Educated firmly in the Classics, Delacroix often depicted mythological subjects, themes encouraged by the reigning Neoclassical artists at the Académie des Beaux-Arts. But Delacroix's brilliant colours and passionate brushwork frightened them; their watchwords were noble simplicity and calm grandeur. They barred him from academy membership until 1857, and even then he was prohibited from teaching in the École des Beaux-Arts. For those very reasons, he was an inspiration to the Impressionists and other young artists. Paul Cézanne once said, ‘we are all in Delacroix’. Intensely private, Delacroix kept a journal that is renowned as a profoundly moving record of the artistic experience.
Delacroix’s deep knowledge of earlier art is evidenced by his thorough study of the works of the Old Masters; his diaries record countless trips to the Louvre, and make repeated reference to his thoughts on the great painters of the past.2 He was particularly influenced by Rubens, for his 'exaggerations and his swelling forms' (Diaries, March 6, 1847) and by the Venetian artists of the 16th century for their profound sense of colour. Of Titian, Delacroix wrote: 'It is not, in my opinion, either by the depth of his expression or by a great understanding of the subject that he touches you, but by his simplicity and by the absence of affectation.' (Diaries, 4 October 1854).
Drawings by Delacroix after a great variety of artists are known, including Dürer, Giulio Romano, Titian and Veronese, Rubens and Van Dyck, Velazquez, Goya, Ingres, and the comical drawings by Thomas Rowlandson. As an example can be quoted his partial copy after Rubens’s Battle of the Amazons, preserved in the Musée des Beaux Arts, Dijon (see fig.).3 A pencil copy of St Catherine of Alexandria after an engraving of Titian’s altarpiece for the church of San Niccolò dei Frari, now in the Pinacoteca Vaticana, was sold at Christie’s in 2009.4 The heads on the recto of the present drawing appear to have been copied after Florentine 15th-century paintings. It is possible the drawing was included in lot 630 in the artist’s studio sale at Drouot in February 1864, which comprised a portfolio of drawings and sketches after the Old Masters.
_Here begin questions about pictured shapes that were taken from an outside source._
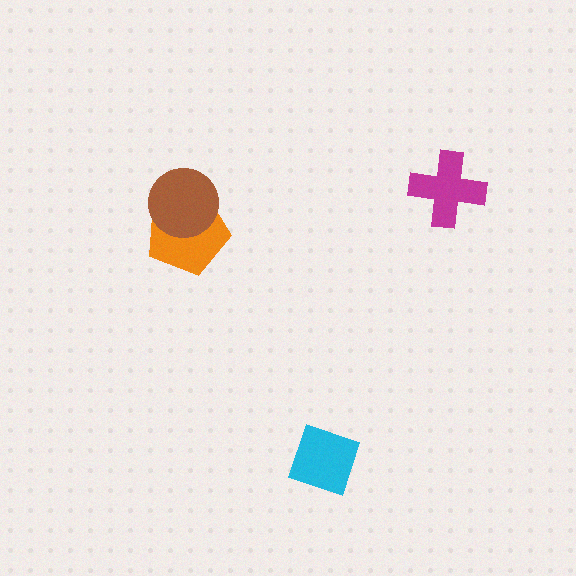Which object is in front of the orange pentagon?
The brown circle is in front of the orange pentagon.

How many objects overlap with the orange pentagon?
1 object overlaps with the orange pentagon.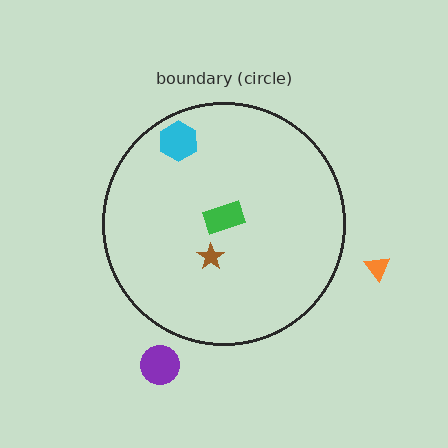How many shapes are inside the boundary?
3 inside, 2 outside.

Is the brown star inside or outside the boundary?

The drawing was formerly owned by William Bowmore (1909–2008), one of Australia’s foremost collectors, whose collection included works by Rubens, Gainsborough, Degas, Modigiliani, twenty Rodin bronzes, and many other treasures.
Sold with an original certificate of authenticity signed by Madame Paule Caillac on 20 March 1980, attached to the reverse of the frame.
1. For Delacroix as a draftsman, seef or instance: M. Sérullaz a.o., Dessins d’Eugène Delacroix 1798-1863, Paris 1984; and Lee Johnson, Eugène Delacroix (1798-1863): paintings, drawings and prints from North American collections, exh. cat. New York (Metropolitan Museum) 1991-92.
2. For Delacroix as a copyist, see for instance C. Leribault, Une passion pour Delacroix: la collection Karen B. Cohen, exh. cat. Paris (Louvre) 2009.
3. Pen and brown ink, 222 x 252 mm; inv. no. DG 421; S. Lemoine, Musée des Beaux-Arts de Dijon: Donation Granville: catalogue des peintures, dessins, estampes et sculptures, vol. I (Oeuvres réalisées avant 1900), Dijon 1976, no. 91, repr.
4. Pencil, 235 x 137 mm, Christie’s, New York, 29 January 2009, lot 75.